さてそんなうちに、とうとう王様の馬車がお城までやってきました。
猫は大きく門を開け放つと、
「どうぞ、どうぞ、ジョジョ公爵のお城へ!」
と言って彼らを招き入れました。
「こんな立派なお城もお持ちとは。」
と王様は喜びました。
王様は、このお金持ちで見目麗しい青年が、すっかり気に入ってしまったのでした。
その青年はというと、誰よりも猫の手柄を分かっているので、得意そうにしている赤毛の猫をじっと見つめていました。
そして、王様が、
「どうかな、ジョジョ公爵。わしには一人娘がいる、これと結婚してくださらんか」
とおっしゃったとき、静かに首を振って、
「お言葉はありがたいのですが、わたしにはもう、心に決めた相手がいるのです。いつもわたしのことを考えて、尽くしてくれる相手なのです。

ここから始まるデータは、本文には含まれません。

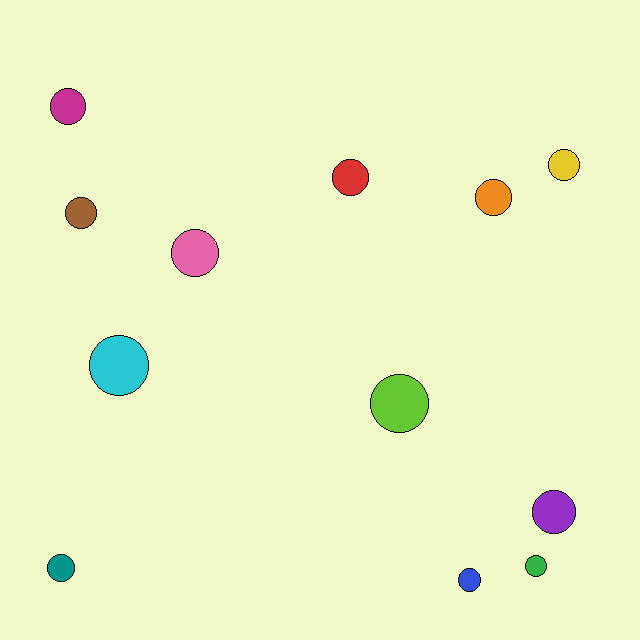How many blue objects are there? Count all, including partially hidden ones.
There is 1 blue object.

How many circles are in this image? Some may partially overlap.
There are 12 circles.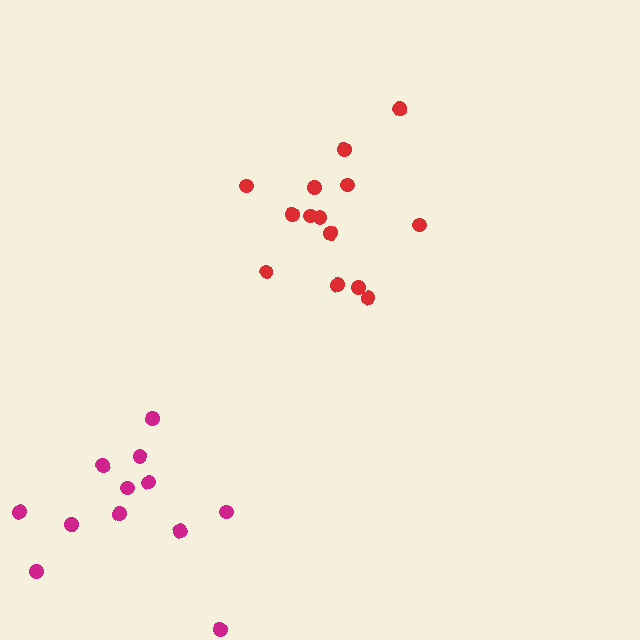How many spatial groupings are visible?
There are 2 spatial groupings.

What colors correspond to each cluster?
The clusters are colored: magenta, red.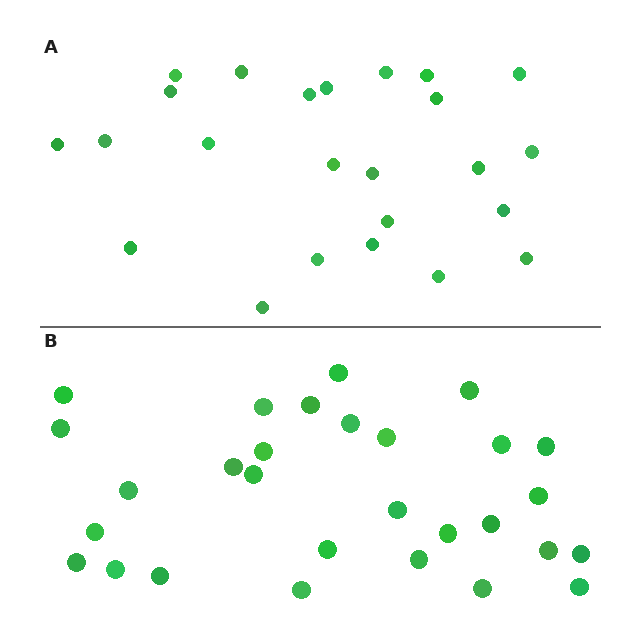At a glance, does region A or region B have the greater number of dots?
Region B (the bottom region) has more dots.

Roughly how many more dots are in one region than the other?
Region B has about 5 more dots than region A.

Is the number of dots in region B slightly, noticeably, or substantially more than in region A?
Region B has only slightly more — the two regions are fairly close. The ratio is roughly 1.2 to 1.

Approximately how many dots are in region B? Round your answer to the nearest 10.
About 30 dots. (The exact count is 29, which rounds to 30.)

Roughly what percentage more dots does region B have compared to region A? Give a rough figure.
About 20% more.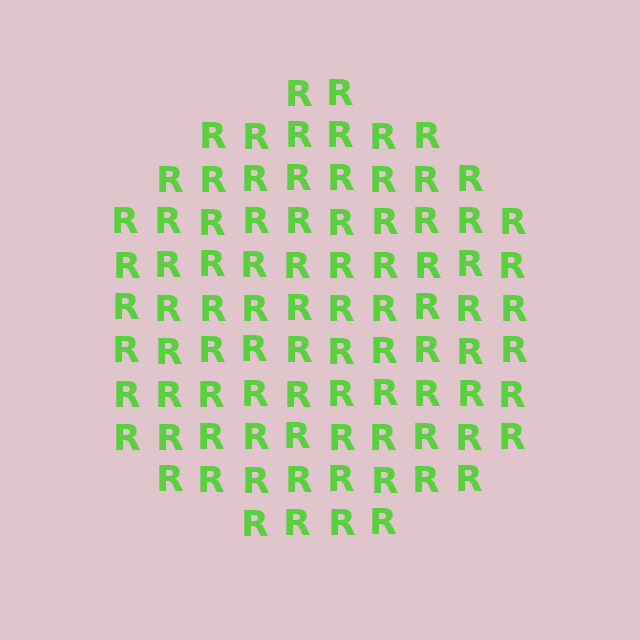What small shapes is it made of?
It is made of small letter R's.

」
と言って断りました。
猫は、まさか青年が断るとは思っていなかったので、びっくり仰天しました。
それで、丁重に王様にお帰り願った後、ひげをしょんぼりさせて尋ねました。
「なにか問題でもあったのですか、ご主人様。せっかく出世のチャンスでしたのに。あんな嘘までついて断るなんて。」
「嘘じゃあねえぜ。おれには好きな相手がいるんだ。そいつのおかげで、おれは王様にも認められる公爵にまでなったんだ。」
猫が分からなさそうな顔をしていましたので、青年はその前足を手にとって、
「おれと結婚してくれるな。」
と言いました。
猫はたいそう驚き慌てて、色々と自分の悪いところをあげつらったり、きょときょと窓の外を見やったりしましたが、青年がじっと自分に緑色の目をすえたまま動きませんので、とうとう最後には根負けして、こくんとひとつ頷きました。
そこで青年は大事な大事な猫を抱きしめて、一生大事にしましたとさ。